Ordre de Malte • Une année atypique et bien remplie

Au cœur de l’été, certaines activités de la délégation 87 de l’Ordre de Malte n’avaient pas encore marqué de pause.

Commencée fin octobre 2019, notre saison de maraudes s’est achevée le 1er août. Elle constitue à l’évidence une année charnière pour cette activité qui, nous le craignons, va s’accroître en raison de la situation économique et sociale dégradée par l’épidémie. En début de saison nous servions entre vingt-cinq et trente-cinq personnes par maraude, depuis le confinement et plus encore en juillet, nous avons battu de tristes records avec près de soixante-dix personnes par maraude, parmi lesquelles des salariés qui ne peuvent plus finir le mois, ou de nouveaux chômeurs en attente d’indemnités.

À raison de deux maraudes par semaine, nous avons servi 2  216 repas, transporté à pied, sur notre dos, à bout de bras ou dans nos fameuses «  charriotes  » près de 3,3 tonnes de nourriture  ! Mais, au-delà de ces quantités, ce sont surtout des wagons de sourires, de mots réconfortants, d’empathie et de bienveillance qui font que nous sommes une des rares équipes de maraude à ne pas avoir subi d’agression, mais aussi une des deux seules, avec la Croix Rouge, à ne pas avoir lâché durant toute la période de confinement. Et nous le devions  ! Pourtant, certains bénévoles étaient «  à risque  » au regard des critères sanitaires gouvernementaux, mais leur engagement auprès des personnes de la rue, plus fragilisées que jamais par le confinement, a été plus fort que le principe de précaution.
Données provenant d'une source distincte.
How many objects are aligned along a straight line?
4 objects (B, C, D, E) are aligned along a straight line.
Cette année, nous déplorons deux décès parmi nos bénéficiaires, Gégé et Arnaud, mais nous avons aussi l’espoir de voir quatre personnes, Sandrine, Julien, Sylvain et Roland, bientôt pouvoir «  sortir de la rue  ». Formons des vœux pour que cette lumière au bout du tunnel ne cesse de briller et que d’autres puissent avoir cette opportunité. Nous continuerons à les aider dans ce but !

Côté santé, le dispensaire a hélas dû fermer ses portes depuis la mi-mars et nous espérons reprendre aussi vite que possible à l’automne, en espérant que l’épidémie ne vienne pas contrecarrer nos projets, car les besoins, là encore, sont immenses et les sollicitations continuelles. Cette année ce sont 249 nouveaux patients qui ont pu être pris en charge pour des soins au dispensaire Saint-Martial. Il ne fait pas de doute que, si le Covid-19 ne nous avait pas stoppés dans notre élan, nous aurions approché les 350 nouveaux patients cette année.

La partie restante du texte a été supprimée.